The basic method that extends classical search methods to zero-sum games is called minimax – a combination of the words minimization and maximization [essentials, aima]. As we have already mentioned in the entry on adversarial search, in zero-sum games the goal is to maximize the player’s own score and minimize the opponent’s score. The minimax algorithm is based on the assumption that the player and the opponent are both going to be perfectly rational. Our player should at each step select the action that maximizes their score and the opponent should do the opposite: select the action that is going to minimize our player’s score.
Thus, in minimax the search tree has two types of nodes – maximization (where the player selects the best action for themselves) and minimization, where the agent selects an action for the opponent – the action that would be most harmful to our player’s score). Thus the name of the algorithm.
As an illustration we will be using the game known as tic-tac-toe. A 3×3 tic-tac-toe game board is shown in the figure.
A tic-tac-toe board.
The game is played by two: the first player controls the placement of the circles and the other of the crosses. The game is won by the player that is the first to place three of its symbols next to each other (in a row, column or diagonally). The players can also tie – if neither of them manages this before the game board fills up. If both players play optimally, tic-tac-toe actually cannot be won: it is only possible for the players to tie.

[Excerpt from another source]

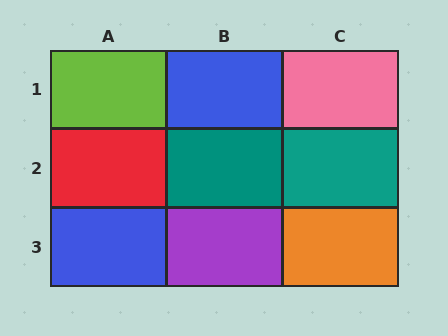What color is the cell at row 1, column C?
Pink.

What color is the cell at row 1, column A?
Lime.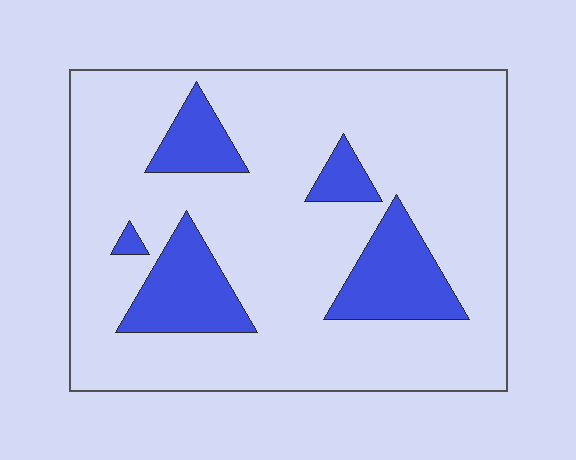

The tic-tac-toe state space (even for a tiny game board) is too large to be easily visualized. In the first step, the player chooses from 9 actions, in the second from 8 actions, etc. – the number of all possible games is therefore 9! = 362880. If we only choose to visualize a part of a game already in progress, the search tree could look as follows.
Minimax: an example in tic-tac-toe.
As we can see, the tree contains red upwards-pointing triangles, which correspond to our player’s decisions (symbol ◯). These are the max nodes: we select actions that maximize our player’s score. The blue downwards-pointing triangles correspond to the opponent’s decisions (symbol ✕). These are min nodes, because the other player is playing against our player and they are trying to minimize our score.
At the top level of our tree, player ◯ is choosing from three actions. At the subsequent level we can see each of the three possible states to which the game can transition. In these it is player ✕’s turn and we assume that they are going to take the action that will cause us the most harm. When selecting an action for our player, we will therefore try to transition into a state from which the opponent can no longer win: no matter what action they choose.
Literature
- [essentials] Leyton-Brown, K. and Shoham, Y., 2008. Essentials of game theory: A concise multidisciplinary introduction. Synthesis lectures on artificial intelligence and machine learning, 2(1), pp.1-88.
- [aima] Russell, S. and Norvig, P., 2002. Artificial intelligence: a modern approach.